I think it would be helpful to watch a couple recorded presentation by two of my colleagues on how to identify performance bottlenecks (there are additional useful presentations at this webpage):

http://developer.nvidia.com/gpu-computing-webinars
CUDA Optimization: Identifying Performance Limiters by Dr Paulius Micikevicius
CUDA Optimization : Instruction Limited Kernels with Live Q&A by Gernot Ziegler

njuffa: Ok thought so, the 6GB/s is low, so I will assume I don’t need to reduce bandwidth.

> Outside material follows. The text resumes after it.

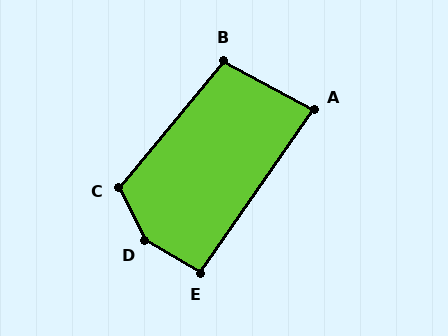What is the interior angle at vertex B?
Approximately 101 degrees (obtuse).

How can I determine if I’m maxing FLOPS?

My Occupancy is 0.25 for my kernel function.

Thanks for the videos, I think I’ll have to give up another weekend!

Also I’m running 2 cards together.

Just to give you more of a background:
So what happens is I calculate a sub part of a massive image of around 160,000 x 160,000 pixels for a medium size, but only allocate a sub part of around 20,480x20,480 pixels since thats all the card can fit. Once its finished calculating I asyncMemcopy off the fringe and run the kernal again on the next section, initalising the sub part to 0’s in the kernal, hence the initImage function.

what is sence of calculating ((int)(WAVENUMBER * ((double)sqrt(( X_POINT - xref) * ( X_POINT - xref))) in loop while it is loop independent? Also 0.25 is low occupancy, with 32 registers you should have 75% occupancy. You need to make small test case and check everything.